The Best Supplements to Include in Your Low-Cholesterol Diet

When dealing with high cholesterol, vitamin supplements are often a solution thought about. But before opting to go this route, one must understand that different kinds of supplements will have many different results depending on what you choose. Because of this, a health provider must be consulted in the beginning to determine what your cholesterol level is, and what supplements to purchase. It is also very important to take note that supplements will not reverse the ill effects of unhealthy habits such as cigarette smoking and a high fat diet. These supplements should only be used as what is was intended for, to help but not treat any underlying conditions. Therefore, you should only use these combined with healthy habits such as a low fat diet and an active lifestyle.

A nutrient that deals with high cholesterol is vitamin B3 (niacin), found in vegetables, fish, milk and eggs. However, the vitamin B3 content of these foods are not enough to lower cholesterol. Our body needs between 2,000-3,000 mg of vitamin B3 daily, and this may only be available via medication. Consuming niacin must be done carefully however, as too much can lead to hot flashes, gout, nausea, gastric distress and indigestion. Because of this, consume niacin only with a doctor’s prescription.

Another ingredient in maintaining low cholesterol is soluble fiber. Apples, barley, oat bran, beans, lentils and citrus fruits are natural foods that are known for the fiber content that eases digestion as well as to control cholesterol. Soluble fiber binds with existing cholesterol in the body. When this happens, cholesterol is flushed away with it when soluble fiber is expelled from the body through fecal waste, thus minimizing cholesterol absorption through the intestines.

One additional important ingredient to regulate cholesterol levels in the body is garlic extract. But if used excessively, garlic extract can result in stomach gas, bloating, body odor, nausea, heartburn and vomiting. It will also break down omega-3 fatty acids found in fish oil and health supplements. Well-known for its HDL-increasing attributes, omega-3 fatty acids are efficient in boosting HDL cholesterol (good cholesterol) levels in your body.

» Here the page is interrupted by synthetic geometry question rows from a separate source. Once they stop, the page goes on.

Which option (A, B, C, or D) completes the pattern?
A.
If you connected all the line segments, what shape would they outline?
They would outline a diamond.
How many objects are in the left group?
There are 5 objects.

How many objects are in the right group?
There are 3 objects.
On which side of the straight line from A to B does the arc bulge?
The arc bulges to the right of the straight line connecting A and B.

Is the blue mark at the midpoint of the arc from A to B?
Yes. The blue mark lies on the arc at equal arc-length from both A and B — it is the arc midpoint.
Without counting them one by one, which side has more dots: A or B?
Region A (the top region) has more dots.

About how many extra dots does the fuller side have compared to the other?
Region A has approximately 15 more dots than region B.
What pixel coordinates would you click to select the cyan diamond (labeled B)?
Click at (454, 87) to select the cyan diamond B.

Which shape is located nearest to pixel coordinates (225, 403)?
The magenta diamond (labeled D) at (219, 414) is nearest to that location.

Note that if you are taking blood thinning medicine, you must seek advice from a physician prior to integrating garlic and omega-3 fatty acids in your diet program.

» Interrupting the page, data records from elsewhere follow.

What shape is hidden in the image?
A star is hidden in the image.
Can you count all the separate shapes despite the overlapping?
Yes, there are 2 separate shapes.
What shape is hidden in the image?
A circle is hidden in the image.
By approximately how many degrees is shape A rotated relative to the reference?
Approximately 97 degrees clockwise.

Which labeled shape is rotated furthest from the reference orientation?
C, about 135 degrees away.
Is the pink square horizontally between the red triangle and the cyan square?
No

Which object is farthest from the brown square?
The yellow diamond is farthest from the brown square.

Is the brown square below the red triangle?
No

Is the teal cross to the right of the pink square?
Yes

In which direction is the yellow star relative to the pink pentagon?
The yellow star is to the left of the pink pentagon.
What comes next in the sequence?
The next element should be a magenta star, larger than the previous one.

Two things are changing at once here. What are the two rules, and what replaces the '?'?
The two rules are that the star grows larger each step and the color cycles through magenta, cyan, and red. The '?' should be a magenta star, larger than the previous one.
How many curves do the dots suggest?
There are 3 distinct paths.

If you are interested in all-natural food supplements to curb your cholesterol levels, flax seeds are a very good selection. This type of whole grains have been observed to lower amounts of LDL cholesterol (i.e., ‘bad cholesterol’) and keep it from being absorbed in the intestines. Flax seed is a flexible ingredient of which you can consume with cereal, yogurt or baked with bread or muffins. Be watchful of eating high amounts of flax seed if you are on blood thinning drugs.

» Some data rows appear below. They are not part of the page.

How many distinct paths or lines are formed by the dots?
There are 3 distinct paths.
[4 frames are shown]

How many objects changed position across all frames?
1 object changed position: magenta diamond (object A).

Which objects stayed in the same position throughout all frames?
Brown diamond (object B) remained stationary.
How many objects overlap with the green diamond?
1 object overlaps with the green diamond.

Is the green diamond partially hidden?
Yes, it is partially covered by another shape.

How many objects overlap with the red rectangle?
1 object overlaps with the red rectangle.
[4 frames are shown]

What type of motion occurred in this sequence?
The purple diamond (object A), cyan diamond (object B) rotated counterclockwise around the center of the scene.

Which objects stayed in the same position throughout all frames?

This is just a very short list, as there are many more essential supplements in the market. Check with your health care provider or pharmacist for more information.

If you don’t get enough sleep, then maybe you are putting yourself at a higher risk that you think. Getting 6-8 hours of sleep can also lower cholesterol. Zaiden Xavier writes on issues relating to decreasing cholesterol and how to monitor cholesterol levels.